Motor Control Centers- MCCs


Motor Control Centers- MCCs

Motors are critical assets as well as large consumers of electrical energy, accounting for 60% of all electrical energy consumed in industrial businesses. A strong, tested, and validated architectural approach to motor management unleashes greater safety and performance for your motors, allowing for advanced asset management and energy efficiency.

Each motor controller in an MCC can be specified with a variety of options such as separate control transformers, pilot lamps, control switches, extra control terminal blocks, various types of thermal or solid-state overload protection relays, or various classes of power fuses or circuit breakers.

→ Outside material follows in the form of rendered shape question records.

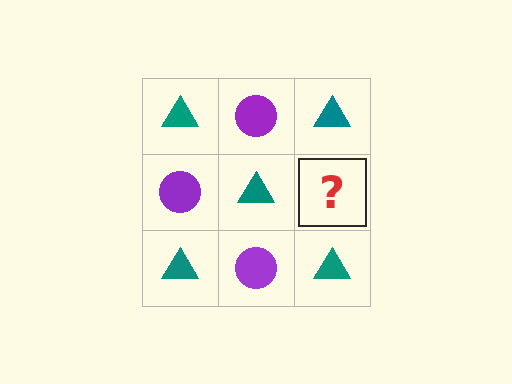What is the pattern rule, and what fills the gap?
The rule is that it alternates teal triangle and purple circle in a checkerboard pattern. The gap should be filled with a purple circle.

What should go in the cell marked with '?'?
The missing cell should contain a purple circle.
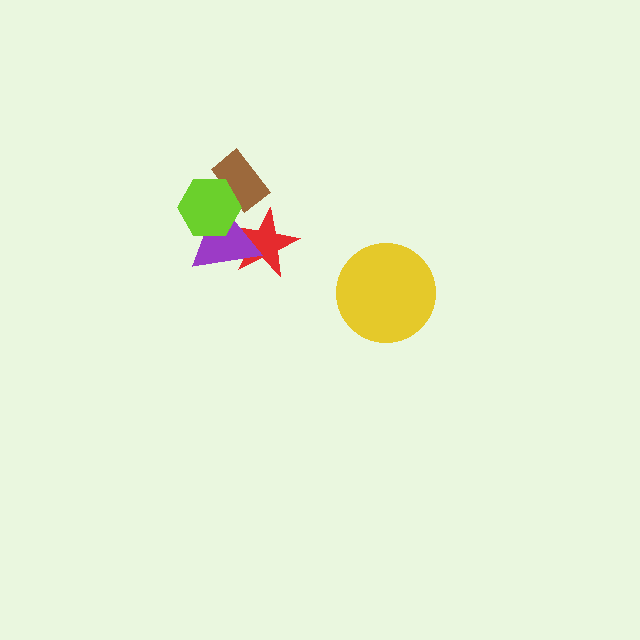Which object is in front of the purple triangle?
The lime hexagon is in front of the purple triangle.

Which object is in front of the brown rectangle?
The lime hexagon is in front of the brown rectangle.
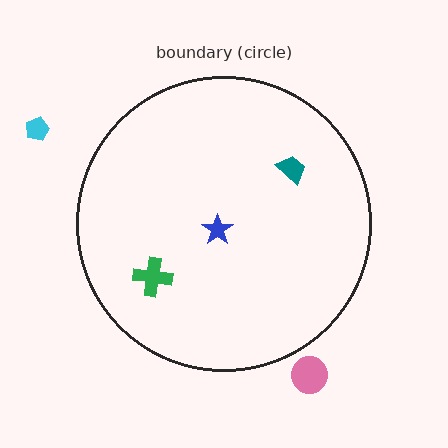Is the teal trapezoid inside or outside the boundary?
Inside.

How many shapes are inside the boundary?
3 inside, 2 outside.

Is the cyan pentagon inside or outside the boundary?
Outside.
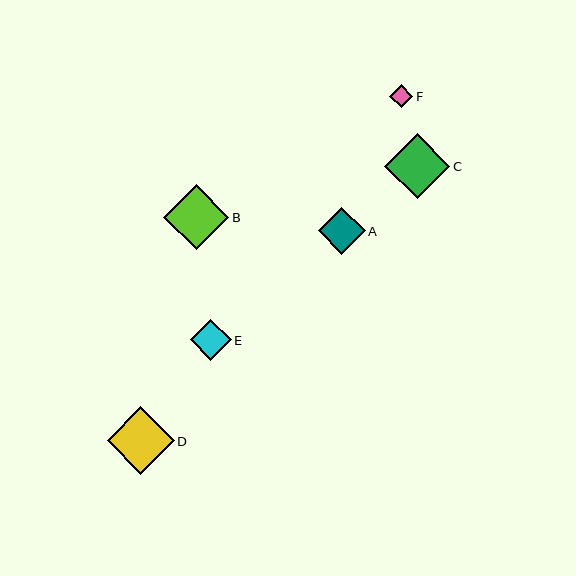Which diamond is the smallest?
Diamond F is the smallest with a size of approximately 23 pixels.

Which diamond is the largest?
Diamond D is the largest with a size of approximately 67 pixels.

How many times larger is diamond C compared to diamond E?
Diamond C is approximately 1.6 times the size of diamond E.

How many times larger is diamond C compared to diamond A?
Diamond C is approximately 1.4 times the size of diamond A.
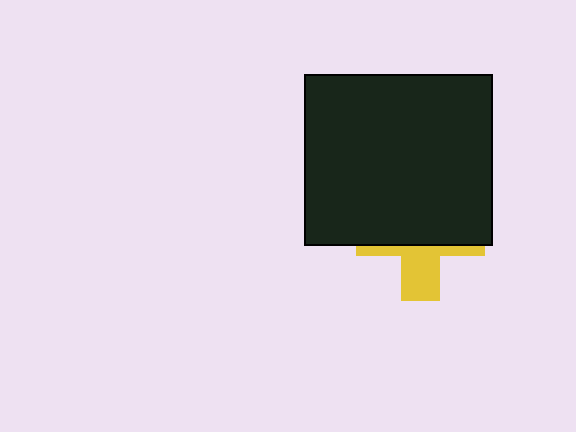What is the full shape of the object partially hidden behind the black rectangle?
The partially hidden object is a yellow cross.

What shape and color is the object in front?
The object in front is a black rectangle.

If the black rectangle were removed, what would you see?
You would see the complete yellow cross.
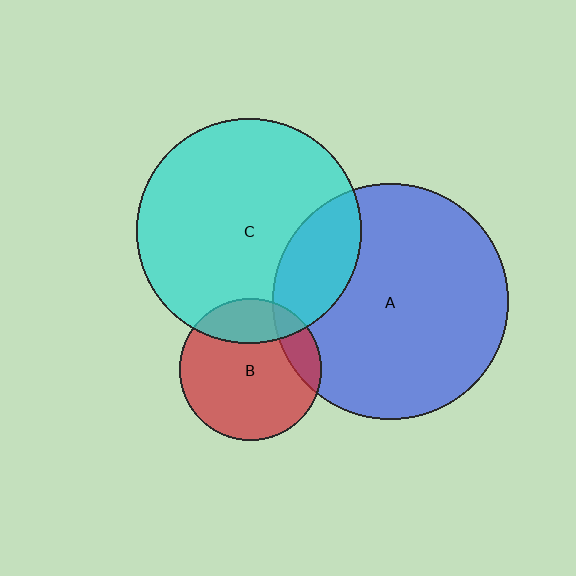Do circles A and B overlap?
Yes.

A motor control center can be supplied ready to connect all field wiring by the customer, or it can be an engineered assembly with internal control and interlocking wiring to a central control terminal panel board, programmable controller, or circuit breakers.

Almost all electrical machines have their own control system. Motor controllers can differ depending on the functions that these devices perform. When an easy switch is used to connect a motor to an electric outlet, it is frequently a simple flip switch button or knob.

Simple switches are usually operated by hand; however, a sensor connected to contacts or relays can serve as an auto start/stop for the motor. Another switch may provide additional options for selecting specific motor connections. This can include the voltage control, multiple speed, and reverse rotation control during startup.
A smart device in the MCC consists of intelligent devices such as a current module, voltage module, and its controller, which collects motor operating data and transmits it to a PLC or process control system.

Overload, overcurrent, instantaneous overcurrent, locked rotor fault, and phase failure are all reported immediately to the PLC that is linked to the MCC intelligent device. As a result, the security is both quick and reliable.

Furthermore, the PLC can be used to remotely program all motor protection parameters. The computer keeps track of the energy, current, voltage, power, and operating hours.

The running hours data can be used to plan motor maintenance.